As Hamlet, weighing the misfortune of his life against the temptations of death, would say, “Aye, there’s the rub.” Sleeping, even couched in its extreme form as death, begets dreaming, and that’s a space where the unconscious loses control. “Perchance to dream” might be an epigram for Day Sleeper, for the question of dreams may be central to an understanding of this subtle, sensed yet silent dialogue between two Californians born three generations apart.
A “day sleeper” isn’t necessarily someone taking a siesta or a restorative catnap. Some people work at night and are thus asleep during the day while others are up and about. A handmade sign, like that tacked to the door of unit 1D in the image on page 139, is a request for silence in consideration for a graveyard shift worker, engaged at that moment in the fractious, sometimes restorative work of dreams.

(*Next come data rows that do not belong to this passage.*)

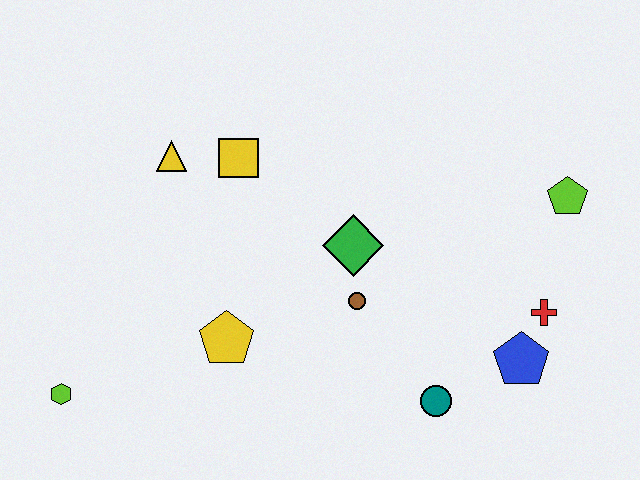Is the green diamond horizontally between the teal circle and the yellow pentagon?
Yes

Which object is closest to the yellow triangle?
The yellow square is closest to the yellow triangle.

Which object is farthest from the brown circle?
The lime hexagon is farthest from the brown circle.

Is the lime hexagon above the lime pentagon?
No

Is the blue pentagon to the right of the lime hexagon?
Yes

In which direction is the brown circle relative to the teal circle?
The brown circle is above the teal circle.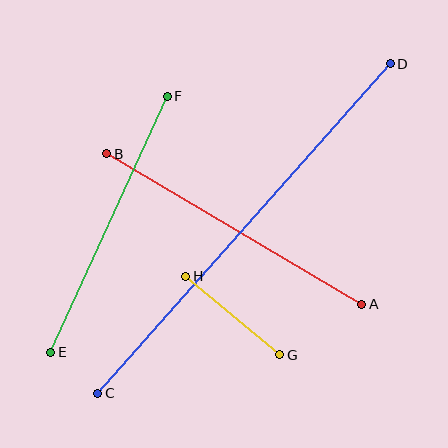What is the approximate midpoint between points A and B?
The midpoint is at approximately (234, 229) pixels.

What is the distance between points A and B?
The distance is approximately 296 pixels.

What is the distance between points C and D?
The distance is approximately 440 pixels.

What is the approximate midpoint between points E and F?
The midpoint is at approximately (109, 224) pixels.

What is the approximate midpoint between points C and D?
The midpoint is at approximately (244, 228) pixels.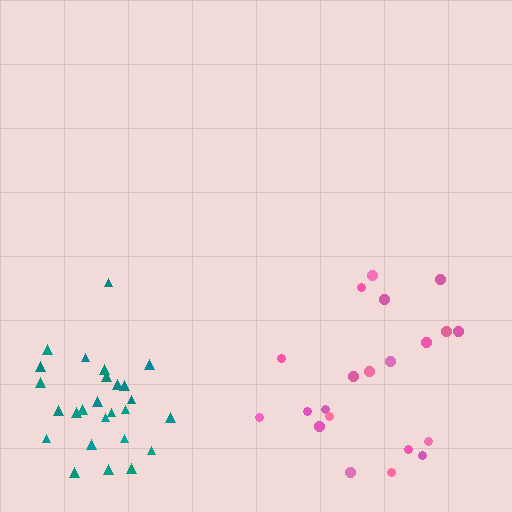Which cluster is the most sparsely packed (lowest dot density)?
Pink.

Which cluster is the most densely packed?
Teal.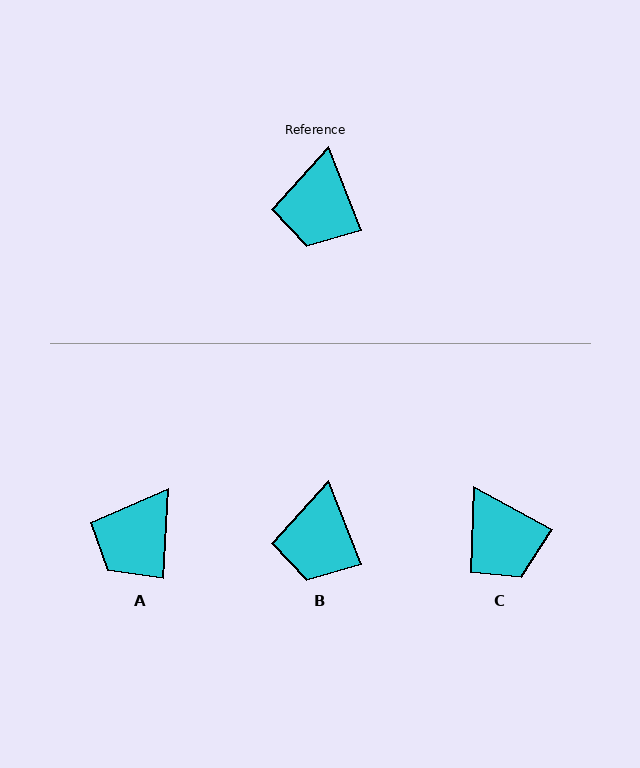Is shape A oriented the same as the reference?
No, it is off by about 24 degrees.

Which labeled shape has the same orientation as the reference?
B.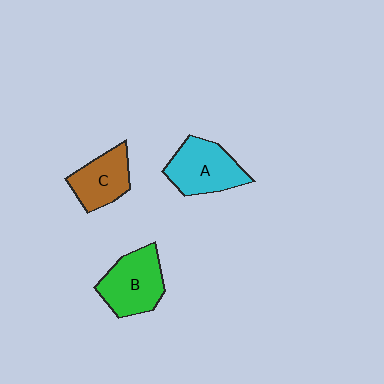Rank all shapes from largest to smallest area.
From largest to smallest: B (green), A (cyan), C (brown).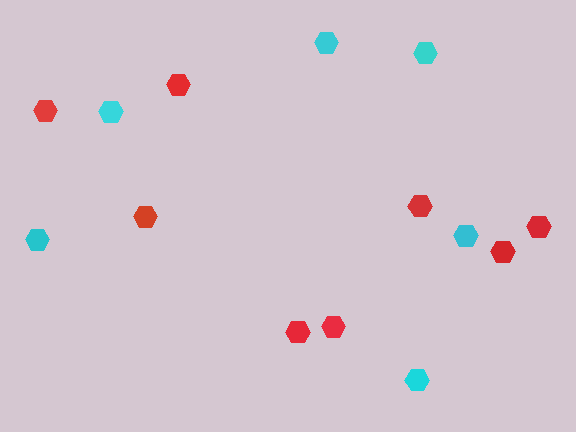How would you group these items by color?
There are 2 groups: one group of cyan hexagons (6) and one group of red hexagons (8).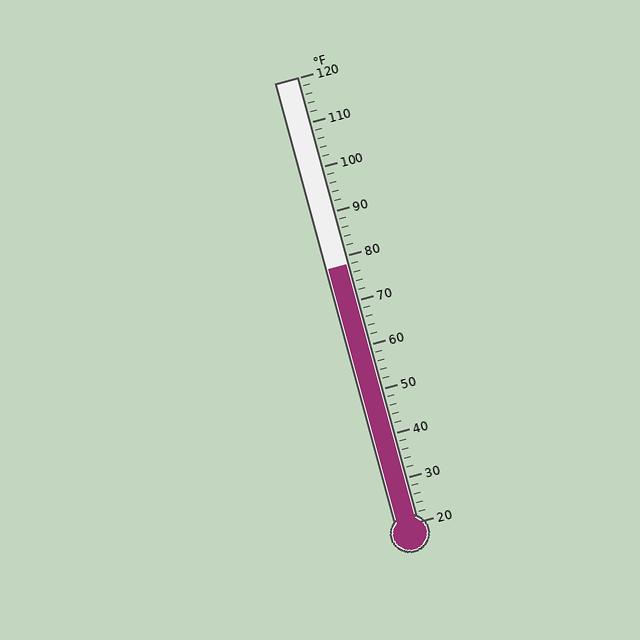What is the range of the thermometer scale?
The thermometer scale ranges from 20°F to 120°F.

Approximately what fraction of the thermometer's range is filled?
The thermometer is filled to approximately 60% of its range.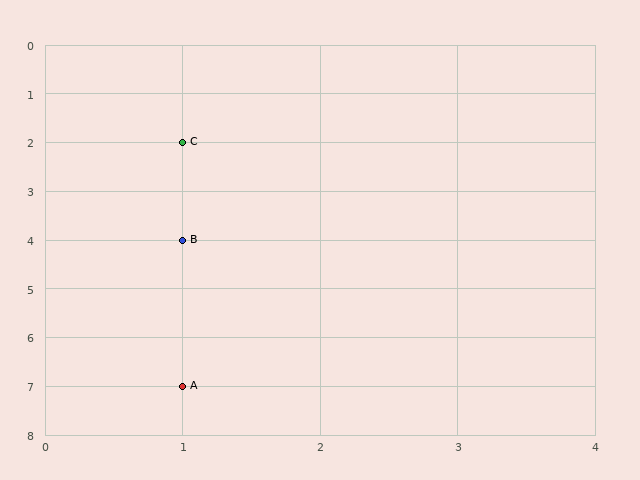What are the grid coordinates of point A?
Point A is at grid coordinates (1, 7).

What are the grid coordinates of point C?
Point C is at grid coordinates (1, 2).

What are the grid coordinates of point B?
Point B is at grid coordinates (1, 4).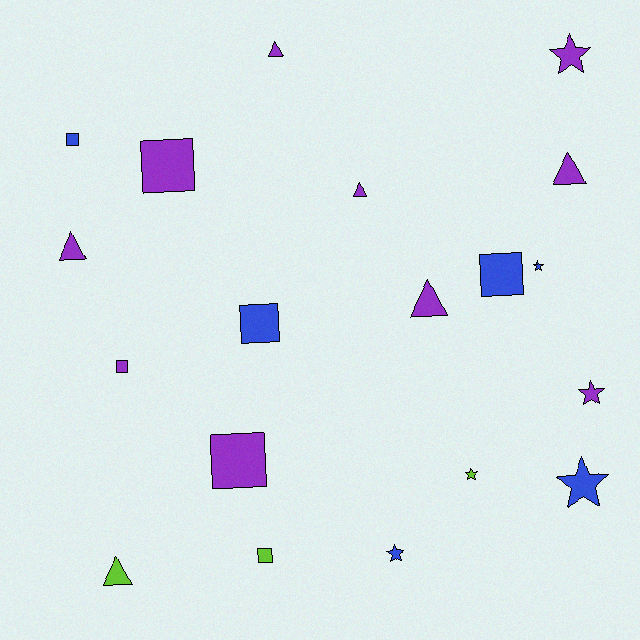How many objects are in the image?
There are 19 objects.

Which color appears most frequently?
Purple, with 10 objects.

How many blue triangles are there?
There are no blue triangles.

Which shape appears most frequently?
Square, with 7 objects.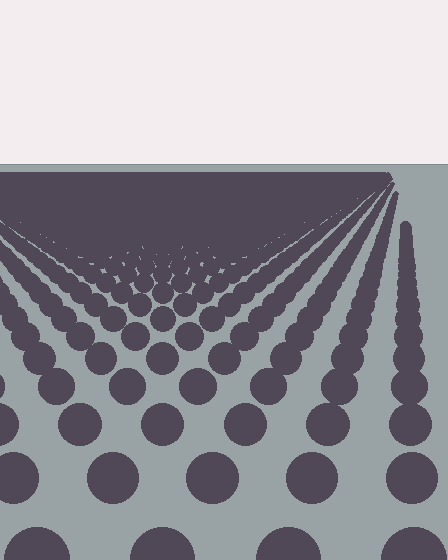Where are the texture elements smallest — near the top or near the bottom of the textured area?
Near the top.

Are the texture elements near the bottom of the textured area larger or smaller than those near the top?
Larger. Near the bottom, elements are closer to the viewer and appear at a bigger on-screen size.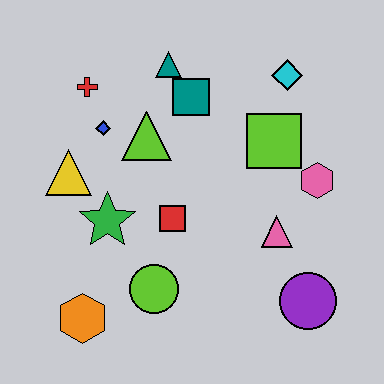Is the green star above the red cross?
No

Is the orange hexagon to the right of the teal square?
No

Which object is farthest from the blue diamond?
The purple circle is farthest from the blue diamond.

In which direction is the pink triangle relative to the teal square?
The pink triangle is below the teal square.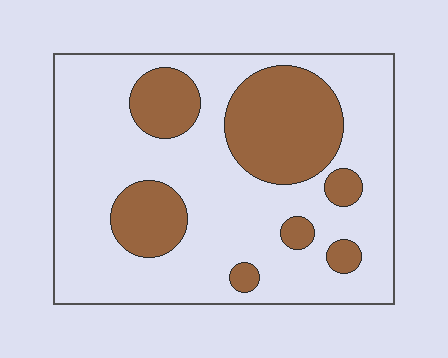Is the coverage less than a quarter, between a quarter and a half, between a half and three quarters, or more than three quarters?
Between a quarter and a half.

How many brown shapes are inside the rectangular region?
7.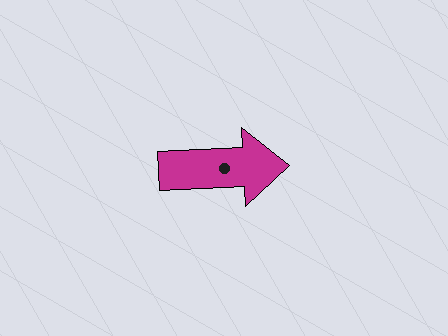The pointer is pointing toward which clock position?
Roughly 3 o'clock.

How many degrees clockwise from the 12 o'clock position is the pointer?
Approximately 87 degrees.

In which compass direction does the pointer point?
East.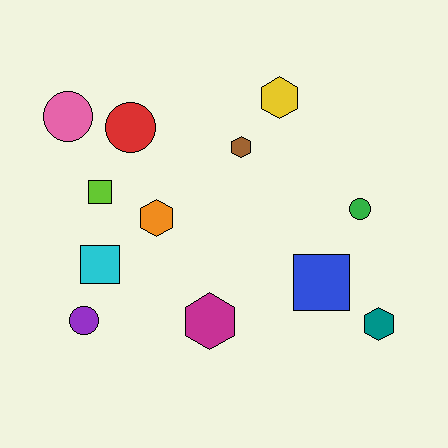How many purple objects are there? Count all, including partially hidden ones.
There is 1 purple object.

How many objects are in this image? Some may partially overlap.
There are 12 objects.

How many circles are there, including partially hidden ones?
There are 4 circles.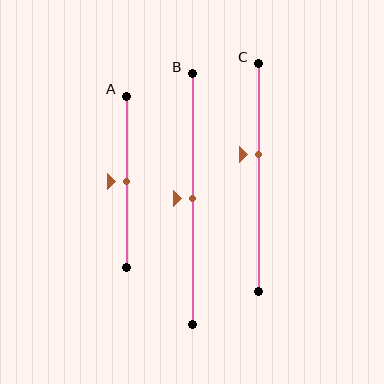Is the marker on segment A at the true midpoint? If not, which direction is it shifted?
Yes, the marker on segment A is at the true midpoint.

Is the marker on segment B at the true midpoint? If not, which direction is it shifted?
Yes, the marker on segment B is at the true midpoint.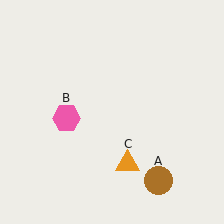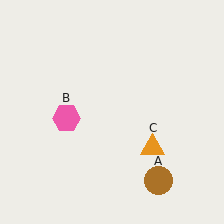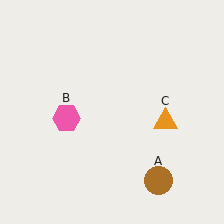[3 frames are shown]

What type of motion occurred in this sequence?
The orange triangle (object C) rotated counterclockwise around the center of the scene.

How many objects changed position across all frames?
1 object changed position: orange triangle (object C).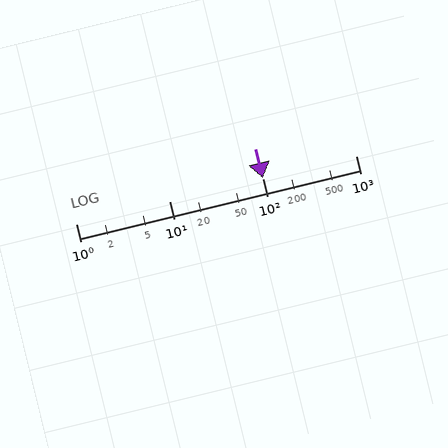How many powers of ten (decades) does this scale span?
The scale spans 3 decades, from 1 to 1000.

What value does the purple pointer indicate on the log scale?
The pointer indicates approximately 100.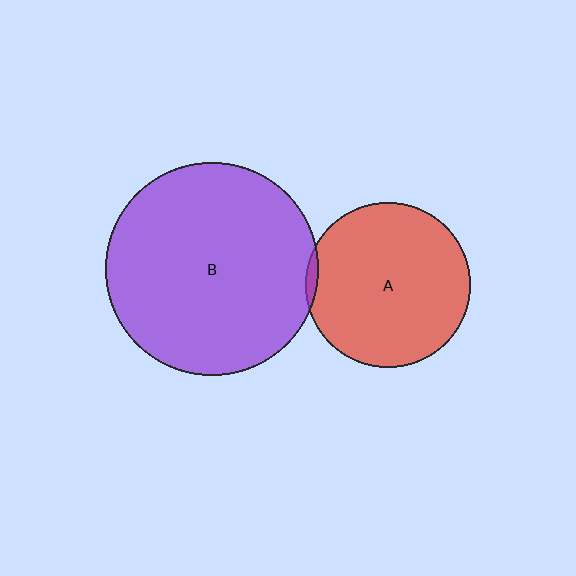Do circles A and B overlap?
Yes.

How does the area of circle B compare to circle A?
Approximately 1.7 times.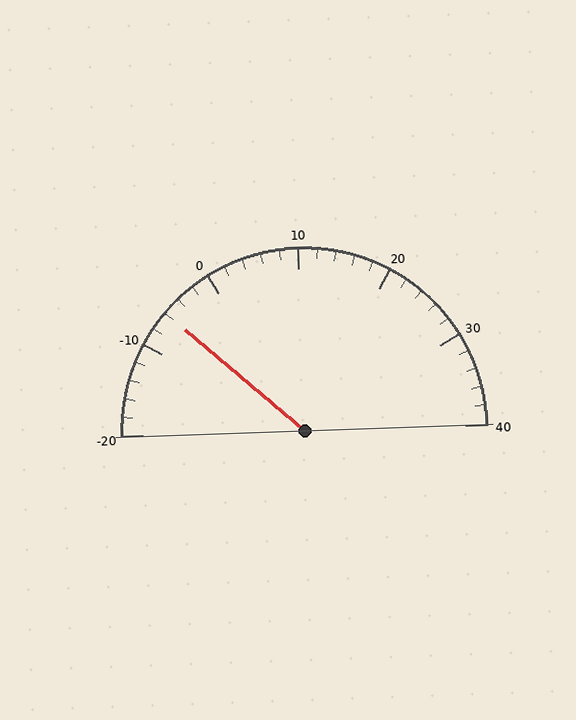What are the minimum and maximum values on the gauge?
The gauge ranges from -20 to 40.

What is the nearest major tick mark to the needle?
The nearest major tick mark is -10.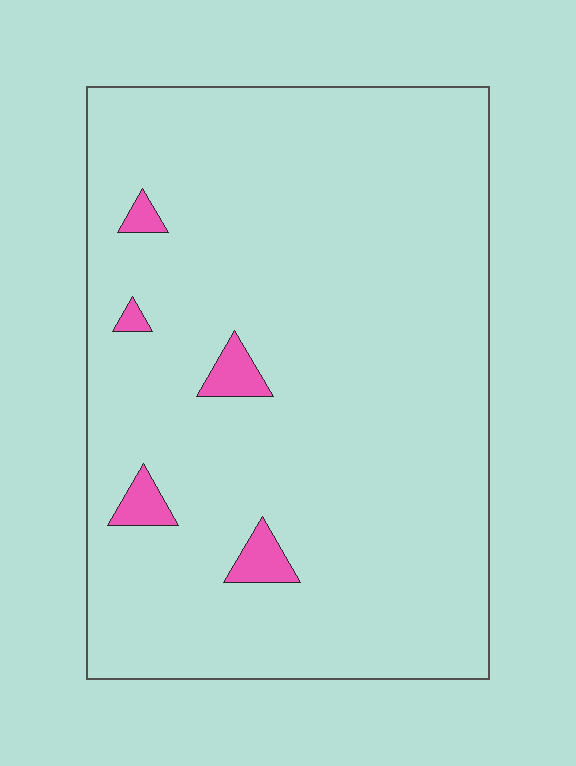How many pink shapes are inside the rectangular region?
5.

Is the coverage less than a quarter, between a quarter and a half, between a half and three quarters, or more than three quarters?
Less than a quarter.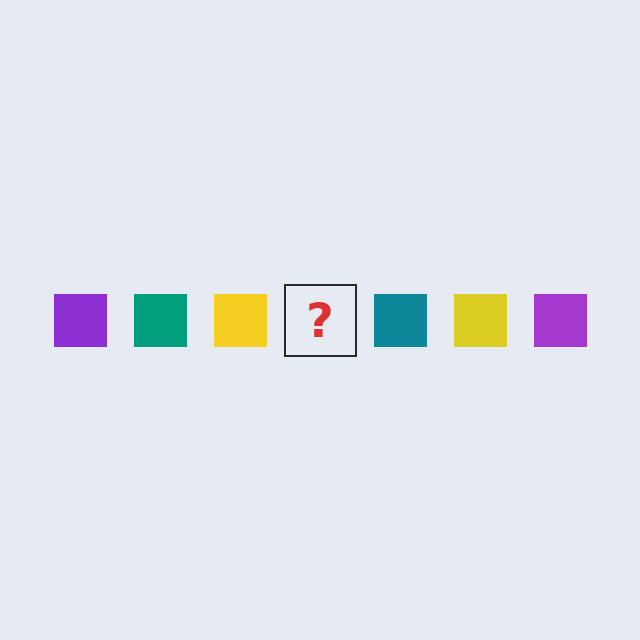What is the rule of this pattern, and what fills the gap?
The rule is that the pattern cycles through purple, teal, yellow squares. The gap should be filled with a purple square.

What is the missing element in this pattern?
The missing element is a purple square.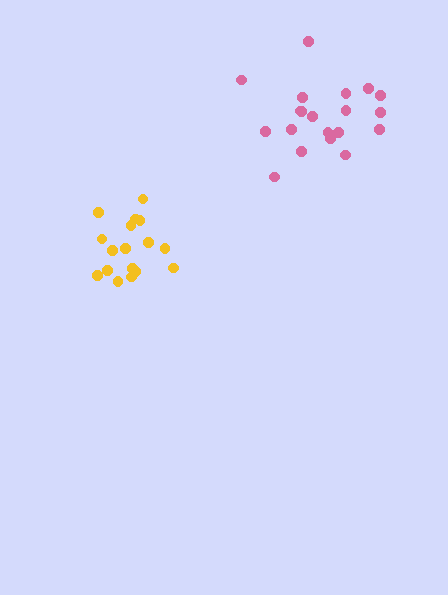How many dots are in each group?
Group 1: 20 dots, Group 2: 17 dots (37 total).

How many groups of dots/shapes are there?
There are 2 groups.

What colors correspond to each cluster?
The clusters are colored: pink, yellow.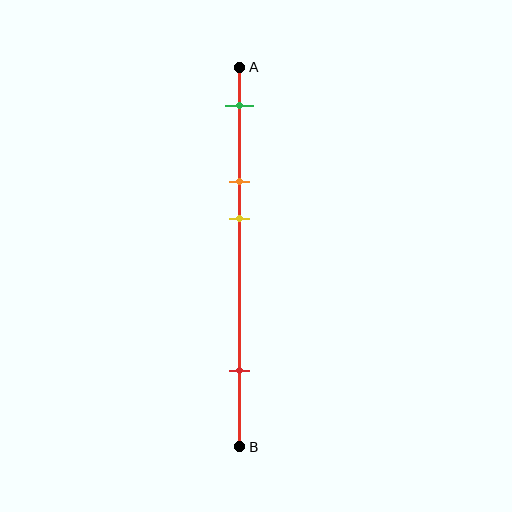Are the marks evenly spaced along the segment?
No, the marks are not evenly spaced.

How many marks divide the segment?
There are 4 marks dividing the segment.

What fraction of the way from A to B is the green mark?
The green mark is approximately 10% (0.1) of the way from A to B.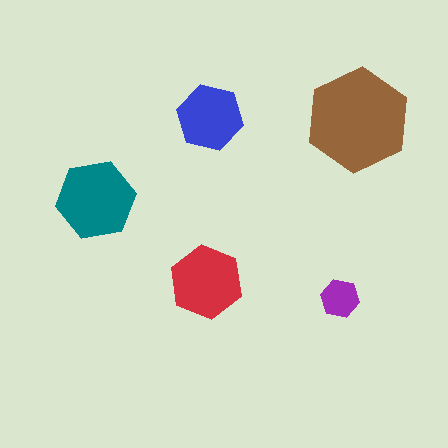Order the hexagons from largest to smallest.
the brown one, the teal one, the red one, the blue one, the purple one.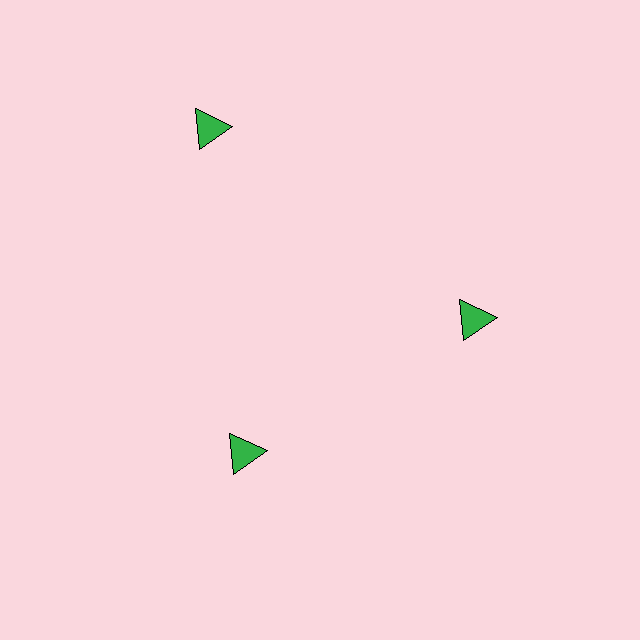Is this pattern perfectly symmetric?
No. The 3 green triangles are arranged in a ring, but one element near the 11 o'clock position is pushed outward from the center, breaking the 3-fold rotational symmetry.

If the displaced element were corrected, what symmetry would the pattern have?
It would have 3-fold rotational symmetry — the pattern would map onto itself every 120 degrees.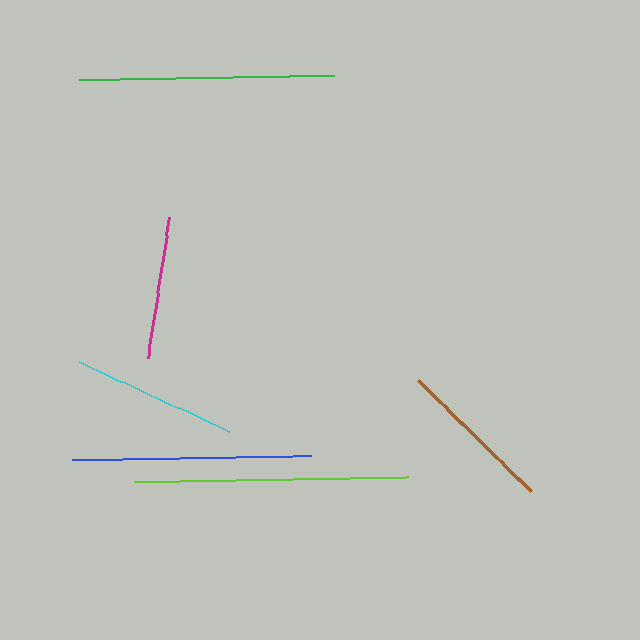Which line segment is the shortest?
The magenta line is the shortest at approximately 143 pixels.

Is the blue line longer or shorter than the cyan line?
The blue line is longer than the cyan line.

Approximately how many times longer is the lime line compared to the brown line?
The lime line is approximately 1.7 times the length of the brown line.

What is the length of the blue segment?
The blue segment is approximately 240 pixels long.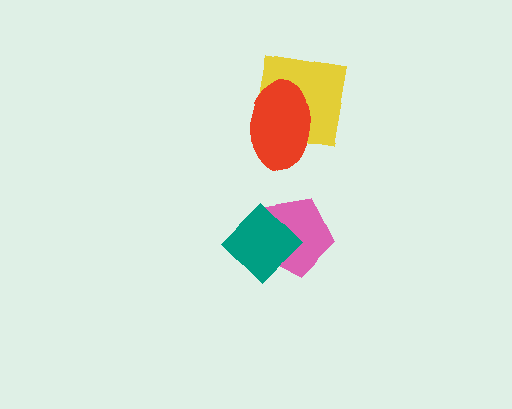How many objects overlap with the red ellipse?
1 object overlaps with the red ellipse.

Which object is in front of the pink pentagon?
The teal diamond is in front of the pink pentagon.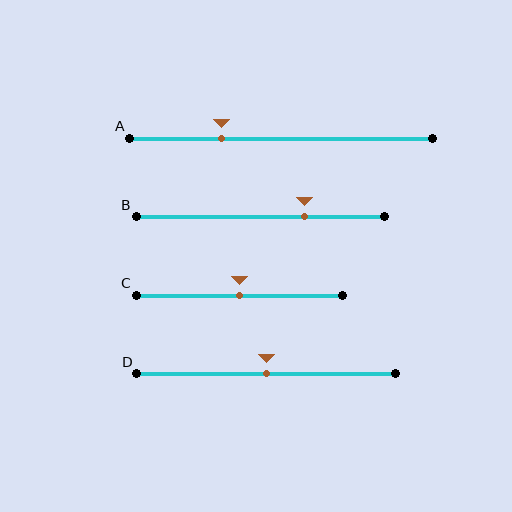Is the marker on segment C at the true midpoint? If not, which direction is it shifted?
Yes, the marker on segment C is at the true midpoint.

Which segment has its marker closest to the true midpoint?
Segment C has its marker closest to the true midpoint.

Day Sleeper. By Dorothea Lange & Sam Contis. |
Dreams abound in Lange’s work; one might say that the entire FSA photographic project revolves around dreams, the aspirations for recovery and security amid the Depression’s most terrible socio-economic circumstances. With her background as a successful studio portraitist in the San Francisco Bay Area, Lange had a talent for conveying empathetic depictions of individuals, contrasting, for example, Walker Evans’ forensic headshots of tenant farmers, sunlit against rough planks.
Day Sleeper. By Dorothea Lange & Sam Contis. |
One might be forgiven for a first take on Day Sleeper that suggests Contis’ own contemporary photographs interwoven with Lange’s. Many of the Lange images are unfamiliar, and many have a crisp, ethereal modernity that has characterized Yale’s Graduate Photography Program during the last three decades. Contis is among its recent alums. (Note that Contis pursued such an authorship-confounding modus operandi in her earlier book Deep Springs (Mack, 2017); in that project, the leap of time between original photographs and her own was a century.)
Day Sleeper. By Dorothea Lange & Sam Contis. |
Read this book for its manifest visual pleasures. Contemplate its symbolism, weigh its signs, both those depicted within Lange’s photographs and those built around them as the book object narrative. Grasp and dwell in its subtext of daydreams and nightmares. (Note the zombie-like arms floating out of darkness on page 29 and the grotesquely crucified bird spread across 36 and 37.)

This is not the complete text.